The fact that the anonymous soldiers came from Donetsk was first confirmed by Kornet, who said on November 22 that he received help from "our friends […] the law enforcement organs of the Donetsk People’s Republic". One day later, the Donetsk "State Security Ministry” said that it had conducted a joint security operation with the local Interior Ministry in Luhansk.

According to the OSCE monitoring mission, a military convoy of almost 30 vehicles drove from Debaltseve, a town controlled by the Donetsk separatists, to Luhansk on November 21.

The revelation that the soldiers, which reminded many of the "green men" who prepared the annexation of Crimea in 2014, were from Donetsk rather than Russia, prompted speculation that Moscow is mulling a merger of the two people’s republics.

A story in the Russian weekly Nasha Versia suggested that Moscow will form a new entity dubbed "Ukraine-2" to present a viable alternative to the (pro-western) Ukraine governed from Kiev – a bit like the German Democratic Republic being a competitor to West Germany.

Such a model is reminiscent of the Malorossiya initiative made by Donetsk separatist leader Alexander Zakharchenko in July. That proposal was quietly dropped soon after it emerged that neither Luhansk nor even Moscow seemed to know much of this (Externer Link: see Newsletter 23).

However, many observers argued that Russia wants to keep two entities, not least because this preserves the legal framework of the Minsk peace accords. Both Plotnitsky and Zakharchenko signed the Minsk protocol and memorandum of autumn 2014, as well as the package of measures of February 2015.

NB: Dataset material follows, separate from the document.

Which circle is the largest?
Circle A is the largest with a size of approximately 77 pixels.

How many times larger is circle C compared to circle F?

Pasechnik seemed to confirm this when he said that Plotnitsky had been appointed the "LNR’s" chief Minsk negotiator for the ongoing peace talks because "he is one of the Minsk agreements signatories." However, he promised on November 25 that the hitherto negotiator Vladislav Deinego should continue to carry out this role.

There is little doubt that Russia has enormous financial, military and political control over both Luhansk and Donetsk. Using "DNR" forces in the conflict in Luhansk might just be a tactical ploy: Moscow can plausibly deny that they are Russian while still being in charge of operations.